Quale missione, allora, in
questa Europa che cambia? Quale progetto missionario per orientare la nostra
azione? Quale pista da percorrere ci attende? Il dove, il come e il quando lo
diranno il contesto e il discernimento che ciascuno farà alla luce della Parola
di Dio e del proprio carisma. Questo discernimento sfida in modo particolare
proprio noi missionari, chiamati in modo speciale a trovare un modo
significativo e attuale di essere religiosi e autentici testimoni di
evangelizzazione. Ci troviamo di fronte a domande scomode che ci obbligano ad
una riflessione che potrà forse chiederci precise scelte di vita. Quali sono le
idee ristrette che oggi condizionano i nostri ambienti e costringono, noi, le
nostre comunità, le nostre famiglie a vivere “imbrigliati”, incapaci di essere
persone “in uscita”? Quali sono queste
idee ristrette che impediscono un incontro vero con gli altri, che proponga un
messaggio che dica qualcosa, che abbia un minimo di senso, che susciti qualche
domanda e, magari, apra uno spiraglio verso il futuro e la salvezza promessa?

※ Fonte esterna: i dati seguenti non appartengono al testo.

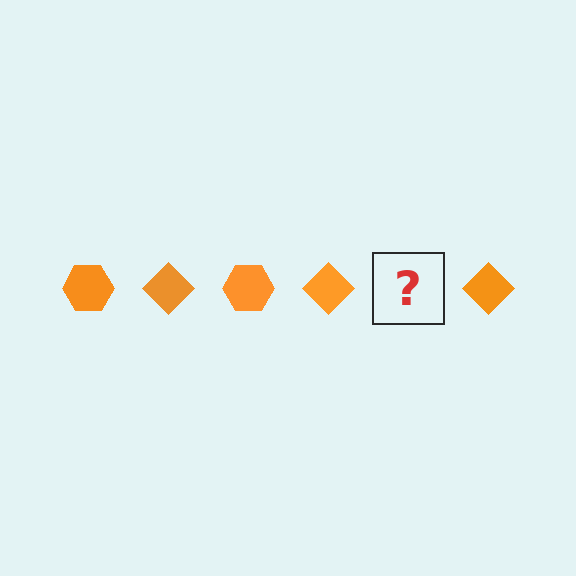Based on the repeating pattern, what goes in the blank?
The blank should be an orange hexagon.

Cosa dobbiamo fare per elevarci al di sopra di esse, per proporre qualcosa di
alternativo e liberante?
L’ uomo che riuscì a fondare
due Istituti missionari, pur restando rettore del Santuario a lui affidato e
senza mai mettere piede in missione, avrebbe senz’altro qualcosa da dire. Merita
dare ancora uno sguardo al calendario e provare a vedere se riusciamo a farci
ispirare ancora un po’ dallo sguardo di Giuseppe Allamano. Se riuscissimo poi a
vedere dove punta quello sguardo, noteremmo come questo dimori a lungo sul quadro
della Madonna Consolata e sul tabernacolo. Non ci conviene precorrere i tempi;
queste sono altre pillole che Giuseppe Allamano ci consiglierà di prendere e,
ben lo sappiamo, ogni cura deve rispettare la giusta posologia.